Abonnez-vous à Universalis pour 1 euro

GUEROULT MARTIAL (1891-1976)

Philosophe français, né au Havre, professeur de 1929 à 1950 aux facultés des lettres de Strasbourg et de Paris, puis de 1951 à 1962 au Collège de France, où il occupe la chaire d'histoire et de technologie des systèmes philosophiques, président (1929) des colloques philosophiques internationaux de Royaumont, membre de l'Institut (Académie des sciences morales et politiques), Martial Gueroult est un historien de la philosophie remarquable tant par la fécondité et la richesse de ses études que par l'originalité et la rigueur de sa méthode. Il a exercé une grande influence sur la génération française actuelle (le plus proche étant V. Goldschmidt). Ses premiers ouvrages traitent de Fichte et de Maimon : L'Évolution et la structure de la doctrine fichtéenne de la science, de 1794 à 1804, publié en 1930 et La Philosophie transcendantale de Salomon Maimon (1931). Par la suite, son œuvre est tout entière consacrée aux grands maîtres du xviie siècle et du début du xviiie siècle. On ne peut désormais travailler les Méditations de Descartes sans se référer à son étude classique : Descartes selon l'ordre des raisons (1953). En 1939, c'est Malebranche qui retint l'attention de Gueroult (Étendue et psychologie chez Malebranche) jusqu'au monumental traité de 1959 : Les Cinq Abîmes de la Providence, 2 vol. (1. L'Ordre et l'Occasionnalisme, 2. La Nature et la Grâce). L'histoire de la philosophie est étroitement associée, chez lui, à l'histoire des sciences, comme en témoignent les travaux publiés sous le titre Dynamique et métaphysique leibniziennes, en 1939, repris et complétés en 1967 sous un titre légèrement modifié. Brèves mais pénétrantes sont les Quatre Études sur la perception et sur Dieu consacrées à Berkeley (1956). En 1970 sont publiées aux États-Unis ses Études sur Descartes, Spinoza, Malebranche, Leibniz.

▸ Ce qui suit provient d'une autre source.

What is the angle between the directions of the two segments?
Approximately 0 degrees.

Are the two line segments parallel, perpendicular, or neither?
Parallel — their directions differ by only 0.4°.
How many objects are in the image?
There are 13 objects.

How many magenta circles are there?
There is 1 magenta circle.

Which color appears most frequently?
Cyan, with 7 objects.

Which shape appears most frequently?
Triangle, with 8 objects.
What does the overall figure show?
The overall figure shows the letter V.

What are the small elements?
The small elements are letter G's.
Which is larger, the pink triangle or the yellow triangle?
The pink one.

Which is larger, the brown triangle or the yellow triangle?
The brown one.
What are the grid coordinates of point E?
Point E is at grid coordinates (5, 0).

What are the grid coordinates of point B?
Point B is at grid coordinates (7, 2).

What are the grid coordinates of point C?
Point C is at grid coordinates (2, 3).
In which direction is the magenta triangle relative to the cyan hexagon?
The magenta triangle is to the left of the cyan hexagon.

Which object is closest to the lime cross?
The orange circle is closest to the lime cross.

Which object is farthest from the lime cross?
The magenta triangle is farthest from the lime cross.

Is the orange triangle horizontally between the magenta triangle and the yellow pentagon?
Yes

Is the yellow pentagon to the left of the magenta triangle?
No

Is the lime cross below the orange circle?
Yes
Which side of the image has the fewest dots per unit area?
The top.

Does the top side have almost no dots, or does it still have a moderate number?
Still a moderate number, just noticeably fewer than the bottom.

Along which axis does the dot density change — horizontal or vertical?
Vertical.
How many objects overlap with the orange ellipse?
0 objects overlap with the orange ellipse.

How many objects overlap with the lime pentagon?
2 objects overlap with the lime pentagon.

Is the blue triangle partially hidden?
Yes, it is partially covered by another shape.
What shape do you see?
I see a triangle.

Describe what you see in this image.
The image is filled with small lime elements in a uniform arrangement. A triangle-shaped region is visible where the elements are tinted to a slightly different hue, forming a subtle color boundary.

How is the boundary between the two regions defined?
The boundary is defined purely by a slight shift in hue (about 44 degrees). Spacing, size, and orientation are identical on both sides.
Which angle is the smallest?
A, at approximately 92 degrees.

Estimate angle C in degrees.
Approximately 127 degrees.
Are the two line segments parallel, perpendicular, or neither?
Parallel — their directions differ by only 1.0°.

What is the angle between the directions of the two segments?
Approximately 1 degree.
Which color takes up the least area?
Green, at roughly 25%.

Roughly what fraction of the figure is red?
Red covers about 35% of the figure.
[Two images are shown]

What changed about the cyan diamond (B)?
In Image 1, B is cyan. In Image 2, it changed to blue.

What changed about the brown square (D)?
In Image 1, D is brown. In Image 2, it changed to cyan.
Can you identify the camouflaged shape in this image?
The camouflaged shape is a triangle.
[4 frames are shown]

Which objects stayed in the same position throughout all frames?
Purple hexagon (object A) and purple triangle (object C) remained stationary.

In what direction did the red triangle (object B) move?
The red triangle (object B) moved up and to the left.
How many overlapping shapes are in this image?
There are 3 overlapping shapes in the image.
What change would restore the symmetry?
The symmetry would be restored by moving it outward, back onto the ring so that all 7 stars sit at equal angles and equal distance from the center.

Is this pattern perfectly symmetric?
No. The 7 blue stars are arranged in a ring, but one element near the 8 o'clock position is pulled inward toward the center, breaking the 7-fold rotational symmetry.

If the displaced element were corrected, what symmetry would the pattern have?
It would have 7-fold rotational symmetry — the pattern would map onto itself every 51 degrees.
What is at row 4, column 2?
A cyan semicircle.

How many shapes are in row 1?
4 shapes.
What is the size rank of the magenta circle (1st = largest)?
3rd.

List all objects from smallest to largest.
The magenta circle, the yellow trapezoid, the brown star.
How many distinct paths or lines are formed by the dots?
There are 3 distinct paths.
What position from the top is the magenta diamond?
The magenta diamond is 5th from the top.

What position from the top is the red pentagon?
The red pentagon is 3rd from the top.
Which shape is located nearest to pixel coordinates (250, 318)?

Ce n'est qu'après de longues années de scrupuleuses recherches qu'il a consenti à laisser paraître « Dieu », le premier volume de son étude sur Spinoza, explication du livre Ier de L'Éthique (1968) ; le second volume, « L'Âme », ne sera publié qu'en 1974. La même année paraissent ses Études sur Fichte. Après sa mort sera publiée sa Dianoématique, qui comporte Philosophie de l'histoire de la philosophie (1979) et Histoire de l'histoire de la philosophie (1988).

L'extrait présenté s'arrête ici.